No caemos del cielo, somos seres humanos, nacemos en familias concretas, tenemos nuestras cargas, nuestras heridas, ninguna garantía de que no caeremos enfermos - por ejemplo, de depresión. Suelo insistirles a los clérigos en crisis: si no te ayudas primero a ti mismo, no podrás ayudar a los demás. Es difícil admitir la debilidad en un círculo de hombres. Pero hoy es mucho mejor que antes.
A menudo, los clérigos también tienen miedo de acudir a sus superiores con sus problemas. No se dirigen al obispo, al provincial o a los padres.
A esto se añade la soledad.
Es verdad. Vivimos solos. Igual que en los matrimonios y en las familias hay conflictos y dificultades en las que los cónyuges a veces están hartos el uno del otro, en la vida sacerdotal y religiosa esta dificultad es la soledad y la falta de cercanía. Yo, si tiro mi camiseta al suelo por la mañana, cuando vuelva a casa por la noche, seguirá ahí tirada y nadie me dirá una palabra al respecto. Para alguien es una gran ventaja, para otro es una dificultad que vuelva a un piso donde no hay nadie y nadie se enfada conmigo por ello.
Otro tema tabú es el problema del alcoholismo entre los sacerdotes.
Es cierto que el alcohol es un problema en sí mismo, pero también es uno de los factores de riesgo cuando se trata de comportamientos suicidas.
¿Y el paganismo? Somos una sociedad anticlerical.

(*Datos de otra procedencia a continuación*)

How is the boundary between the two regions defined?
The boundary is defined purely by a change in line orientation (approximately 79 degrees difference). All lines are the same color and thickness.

No me gusta la expresión, utilizo la palabra odio, que ocurre a menudo en nuestro país. Curiosamente, no he observado tanto ese comportamiento en Occidente; allí, si alguien no se lleva bien con la Iglesia, con la religión, coloquialmente deja pasar el tema, agita la mano, aunque también hay grupos militantes de nicho. En Polonia es diferente. Todos los días recibo cientos de comentarios en mis perfiles de las redes sociales, en los que me llaman pedófilo, ladrón, holgazán... Me doy cuenta de que no me escriben a mí, el padre Tomek Trzaska, sino a un hombre con alzacuellos, cuyo post acaba de aparecer, así que aprovechan para tomarla con él.

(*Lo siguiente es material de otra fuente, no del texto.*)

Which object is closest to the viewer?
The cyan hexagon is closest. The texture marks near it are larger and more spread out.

A mí no me duele, aunque me preocupa este alto nivel de frustración en la sociedad. Y también me preocupan otros clérigos, porque sé que también lo experimentan, y no todos tienen la piel gruesa. La persona que escribió los desencadenantes se habrá olvidado de ellos en una hora y algún sacerdote se quedará angustiado.
¿Conoce a alguien en su círculo de sacerdotes que haya renunciado a su vida?
Ha habido dos casos trágicos. No hablaré del primero, porque se trataba de alguien a quien conocía bien y es muy difícil para mí. El segundo ocurrió en el seminario de Lomza, y afectaba a un chico joven. En aquel momento intenté dar apoyo al personal y a los seminaristas, también les apoyé desde los medios de comunicación, fue una experiencia fuerte. Este suicidio hirió no sólo a los seminaristas, a los educadores, sino a toda la comunidad de la Iglesia local. Dejó una herida que, creo, aún hoy sangra.